Environmental activist and trustee of the Conservation Action Trust, Debi Goenka, said Tata Power received permission to start work on the unit in the mid-1980s only after it submitted an affidavit to the Bombay high court that the unit will run either on oil or gas and coal would not be used to fuel it. "...now, Tata Power wants to go back on its word for short-term commercial gains, which is not in the interest of city," said Goenka.
The management of Tata Power countered these concerns by saying it has environmental clearance for the proposed conversion. "We already have environmental clearance in place for such conversion, but we want political consensus before we start work as we don't want to impose on the people of the city," said Tata Power's managing director Anil Sardana in a media briefing after the 2 September outage. Goenka said the environment clearance had been challenged before the National Green Tribunal.

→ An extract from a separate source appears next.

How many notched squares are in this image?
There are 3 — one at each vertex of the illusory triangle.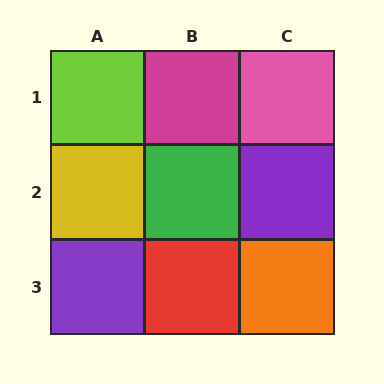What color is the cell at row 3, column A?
Purple.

A hearing is scheduled for 22 January.
"Considering liquid fuel based power is very costly and there are constraints on bringing power in Mumbai from outside, conversion on coal of unit 6 is the only option," said Ashok Pendse, an independent power sector analyst, adding that the Sena's suggestion to use solar power was impractical.
"On an average to generate 1MW of power one needs five acres of land; even if we use Mumbai's rooftop potential to fullest, generating 500MW of power won't be possible," he said.